Minacce a Canonico, chiusa l'inchiesta: «I clan foggiani provarono a togliergli la squadra di calcio»

Dopo gli arresti di maggio: i quattro indagati restano in carcere. L'accusa della Dda: metodi mafiosi per convincere il patron a vendere

Sabato 19 Luglio 2025, 06:00

Chiuse le indagini a carico di 4 foggiani per il tentativo d’estorsione aggravato dalla mafiosità al presidente del Foggia calcio 1920, Nicola Canonico, imprenditore edile di Bari. Un tentatio finalizzato (inutilmente a) costringerlo a dimettersi e cedere la società. I pm Bruna Manganelli della Dda di Bari e Enrico Infante della Procura di Foggia hanno firmato l’avviso di conclusione indagini, atto che solitamente prelude alla richiesta di rinvio a giudizio nei confronti di Marco Lombardi, 49 anni, Massimiliano Russo, 50 anni, Fabio Delli Carri, 48 anni e Danilo Mustaccioli, 48 anni, arrestati dalla Polizia il 19 maggio: sono detenuti in carcere.

Ai quattro (in concorso con un minore) sono contestati a vario titolo e secondo le rispettive responsabilità otto episodi di tentata estorsione, porto e detenzione illegale di armi e esplosivo, danneggiamento. Sono contestati cinque «avvertimenti»: il 18 giugno 2023 una fucilata contro l’auto di Davide Di Pasquale, allora capitano del Foggia, parcheggiata davanti allo stadio mentre la squadra era a Lecco per lo spareggio per la serie B poi perso. Il 9 gennaio 2024 un chilo di esplosivo posizionato a Modugno nella sede dell’impresa «Cn Costruzioni generali» accanto all’auto di Emanuele Canonico, figlio di Nicola e vicepresidente della società rossonera. Il 14, 15 e 16 marzo 2024 gli incendi e tentativi di incendi a Foggia della Lancia Delta di Antonello D’Ascanio, capo ultras, della Peugeot 5008 di Giuseppe Severo, segretario generale del Foggia e della Jeep Renegade di Vincenzo Milillo, direttore generale del club che milita in serie C.

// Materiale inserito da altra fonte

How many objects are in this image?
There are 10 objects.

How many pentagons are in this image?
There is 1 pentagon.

Ai quattro è contestata la tentata estorsione a Nicola Canonico aggravata dal metodo mafioso e da aver agito per agevolare il clan Sinesi/Francavilla, oltre che i tre roghi delle auto. Lombardi e Russo sono poi accusati - il primo come istigatore, il secondo quale esecutore - dell’attentato dinamitardo al figlio di Canonico. Infine Lombardi, Delli Carri e Mustaccioli sono ritenuti responsabili anche delle fucilate contro l’auto del capitano rossonero: limitatamente a quest’ultima imputazione il Tribunale della Libertà a giugno accolse parzialmente il ricorso dei difensori di Delli Carri e Mustaccioli, annullando l’ordinanza cautelare.

L’accusa poggia sulle denunce dei Canonico, ma anche su testimonianze, intercettazioni e dichiarazioni di alcuni pentiti che riguardano non il ricatto ma la presunta vicinanza di Lombardi a capi del clan Sinesi/Francavilla. Proprio Lombardi è la figura centrale dell’indagine. Avrebbe agito contro Canonico mosso da rancore per non essere stato assunto come magazziniere o addetto alle pulizie, e per il licenziamento della compagna dipendente della società rossonera. Avrebbe così attuato «una strategia della tensione», come la definisce la Polizia, attraverso una doppia campagna contro il presidente del Foggia calcio: avvertimenti in serie di matrice mafiosa, post e video sui social per criticare pesantemente gestione di società e squadra. L’obiettivo sarebbe stato «costringere Canonico a dimettersi e cedere la società», come recita il capo d’imputazione. Quale l’ingiusto profitto presupposto del reato di estorsione? «Ottenere da parte di Lombardi un incarico professionale o un rapporto lavorativo; e ancor più conseguire una posizione di forza tale da indurre il Foggia calcio a porsi in maniera favorevole nei suoi confronti: cioè assecondarne le pretese e gli interessi come quelli relativi alla gestione del sistema di sponsorizzazioni e degli accrediti per l’ingresso allo stadio, in relazione al suo legame con esponenti di vertice della batteria Sinesi/Francavilla».

I quattro indagati (difesi dagli avvocati Ettore Censano, Andrea Castronovi, Cristiano Conte, Liliana Iadarola, Massimo Garruto e Fortunato Rendiniello) si dicono innocenti. La difesa sostiene che non ci sono i gravi indizi e non sussiste l’aggravante della mafiosità; quanto a Lombardi, principale indiziato, si tratterebbe tutt’al più di tentata violenza privata conseguenza della sua mancata assunzione come dipendente del club rossonero.